← Back to homepage

How to generate a summary of your Keras model?

April 1, 2020 by Chris

When building a neural network with the Keras framework for deep learning, I often want to have a quick and dirty way of checking whether everything is all right. That is, whether my layers output data correctly, whether my parameters are in check, and whether I have a good feeling about the model as a whole.

Keras model summaries help me do this. They provide a text-based overview of what I've built, which is especially useful when I have to add symmetry such as with autoencoders. But how to create these summaries? And why are they so useful? We'll discover this in today's blog post.

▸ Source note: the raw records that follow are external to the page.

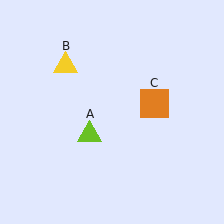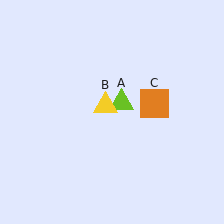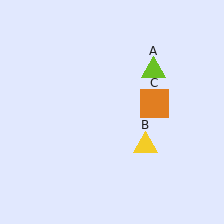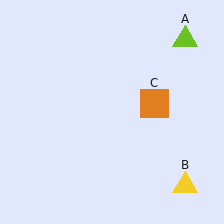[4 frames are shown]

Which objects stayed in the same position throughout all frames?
Orange square (object C) remained stationary.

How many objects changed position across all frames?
2 objects changed position: lime triangle (object A), yellow triangle (object B).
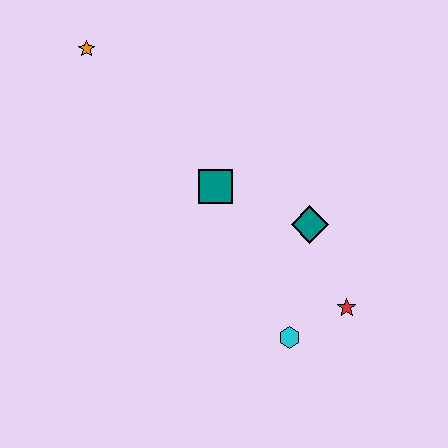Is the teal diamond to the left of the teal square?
No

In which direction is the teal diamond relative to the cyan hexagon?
The teal diamond is above the cyan hexagon.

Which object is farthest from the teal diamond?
The orange star is farthest from the teal diamond.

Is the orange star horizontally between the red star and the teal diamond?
No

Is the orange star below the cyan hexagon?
No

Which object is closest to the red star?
The cyan hexagon is closest to the red star.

Firstly, we'll look at some high-level building blocks which I usually come across when I build neural networks. Then, we continue by looking at how Keras model summaries help me during neural network development. Subsequently, we generate one ourselves, by adding it to an example Keras ConvNet. This way, you'll be able to generate model summaries too in your Keras models.

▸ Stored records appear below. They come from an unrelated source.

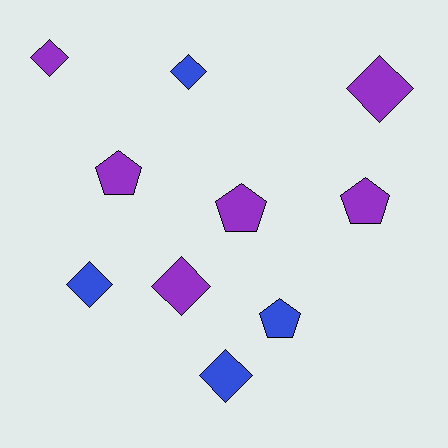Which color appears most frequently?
Purple, with 6 objects.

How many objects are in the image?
There are 10 objects.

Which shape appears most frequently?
Diamond, with 6 objects.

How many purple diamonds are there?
There are 3 purple diamonds.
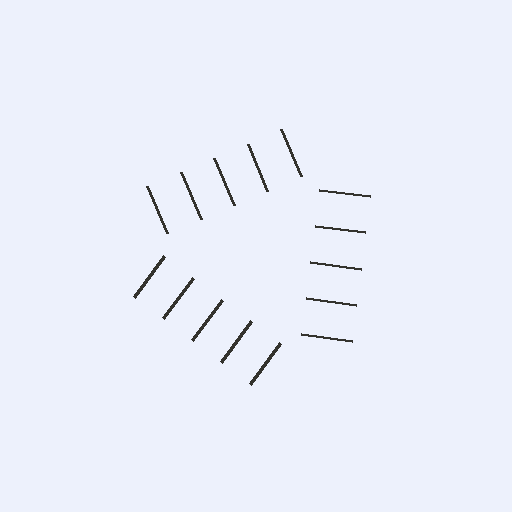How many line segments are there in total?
15 — 5 along each of the 3 edges.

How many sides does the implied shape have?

Are you ready? Let's go! 😊

High-level building blocks of a Keras model

I've created quite a few neural networks over the past few years. While everyone has their own style in creating them, I always see a few high-level building blocks return in my code. Let's share them with you, as it will help you understand the model with which we'll be working today.

First of all, you'll always state the imports of your model. For example, you import Keras - today often as tensorflow.keras.something, but you'll likely import Numpy, Matplotlib and other libraries as well.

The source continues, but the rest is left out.